|Unlike the bird in the viral video, this actually is a Golden Eagle.|
From Oak Harbor, Ohio, Kenn writes: I have spent my whole life trying to teach people about nature. When I see someone intentionally misleading the public with dangerously false ideas, and others repeating the misinformation without even attempting to fact-check it, I can’t help but be angry.
Late at night on December 18, a video showed up on YouTube that purported to show a Golden Eagle swooping in to snatch a small child in a park in Montreal. After a few labored wingbeats, gaining several feet off the ground, the eagle drops the child and flies away, while the videographer (screen name “MrNuclearCat”) rushes over for a closeup of the scene.
After a few shares on Facebook, the video went viral, exploding all over the Internet. By the morning of the 19th, the clip was being played on television news shows, and millions of people had seen it.
But it’s faked.
To determine that, you don’t have to know anything about computer graphics, or about the weight-lifting capacity of eagles. All you have to do is look at the bird in the video. A Golden Eagle in Montreal would be a notable rarity, but this bird is not a Golden Eagle at all. The pattern of white in the wings immediately rules that out. The exact identity of the bird is still being studied, but whatever it was—assuming it was a real bird at all, and not entirely computer-generated—it wasn’t anything native to North America.
The sport of falconry—keeping hawks, falcons, or eagles in captivity, and training them to fly after prey—is still practiced. Some falconers have exotic raptors that don’t occur in North America, or hybrids that don’t exist in the wild at all. The bird in the video looks most similar to certain eagles in Asia or Australia. The most likely explanation is that this was a falconer’s bird, and that it was trained to perform this stunt for the video.
So: was it a real baby in the video? If so, using the child for this stupid stunt was a crime of child endangerment, and the authorities should be looking for “MrNuclearCat.”
Was a falconer’s bird trained to swoop in and pick up a doll that looks like a child? If so, that is insanely stupid; it would never be safe to take that bird out in public again.
Were large parts of the video simply done with computer graphics? If so, why? Why would anyone do this at all?

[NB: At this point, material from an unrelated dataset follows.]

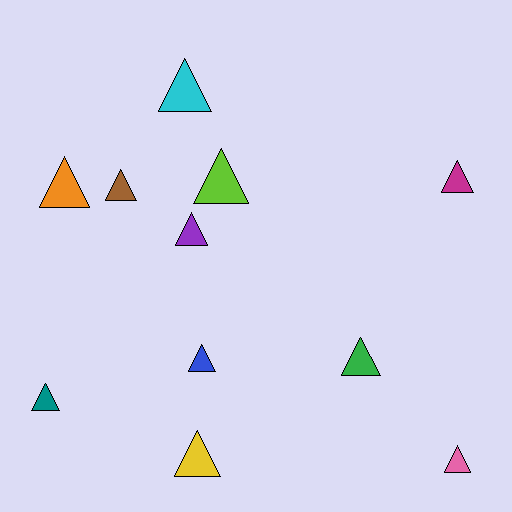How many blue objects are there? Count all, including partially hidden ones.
There is 1 blue object.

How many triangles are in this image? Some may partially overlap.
There are 11 triangles.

People in modern society are too far removed from nature as it is, and all too ready to believe scary stories about wild animals. Why go to all this effort to create fear about harmless and beautiful birds?

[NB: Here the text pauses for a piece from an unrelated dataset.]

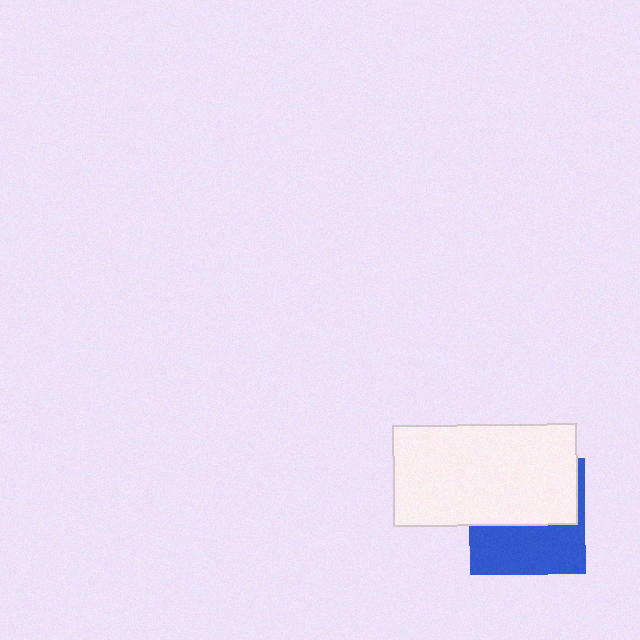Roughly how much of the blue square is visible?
About half of it is visible (roughly 47%).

Perhaps the most disheartening thing is the way the story spread, the way people were so willing to believe it. Let me emphasize that I don't fault the individuals who saw it online and shared it; at first viewing, for most people, it probably looked both scary and realistic. But I can't understand why several morning “news” shows on American television ran the video as if it were legitimate. What ever happened to principles of journalism? What ever happened to fact-checking?
By now, a little over 12 hours after the video first appeared, it is being questioned in some online media. I just spoke with Curtis Rush from the Toronto Star, who has already questioned the video online and is working on a second story, and this may help to get the facts out. It would be wonderful if “MrNuclearCat” would post a follow-up, to explain how he made the video and to clarify that eagles don’t pose a threat to children.

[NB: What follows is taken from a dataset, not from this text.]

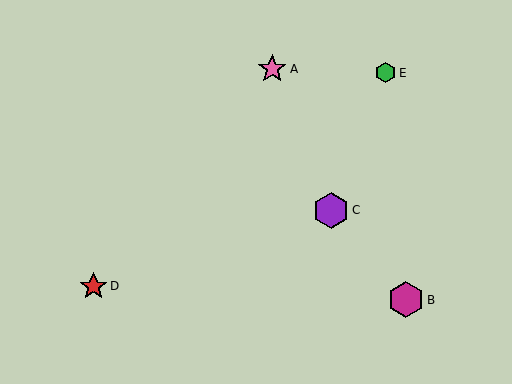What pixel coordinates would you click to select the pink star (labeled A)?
Click at (272, 69) to select the pink star A.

But people have limited attention spans, and any retraction or correction will never have the reach of the original video. Vast numbers of people, only peripherally aware of nature in the first place, will come away with the lingering impression that eagles sometimes carry away babies, that nature is dangerous. And that will represent one more sad break with reality, one more piece of damage done, one more falsehood to carry us all farther away from a real understanding of the natural world.
UPDATE: It has just been confirmed that the video was produced for a class assignment by three students at Centre NAD, a school in Montreal. Both the "eagle" and the baby were completely computer-generated. More information at this link:
So no actual children were harmed or threatened in the making of this video. But my final complaint about the video still stands; many people will never see the retraction, and they will be forever rendered a little more suspicious and fearful of the natural world, thus darkening their lives and the lives of their children.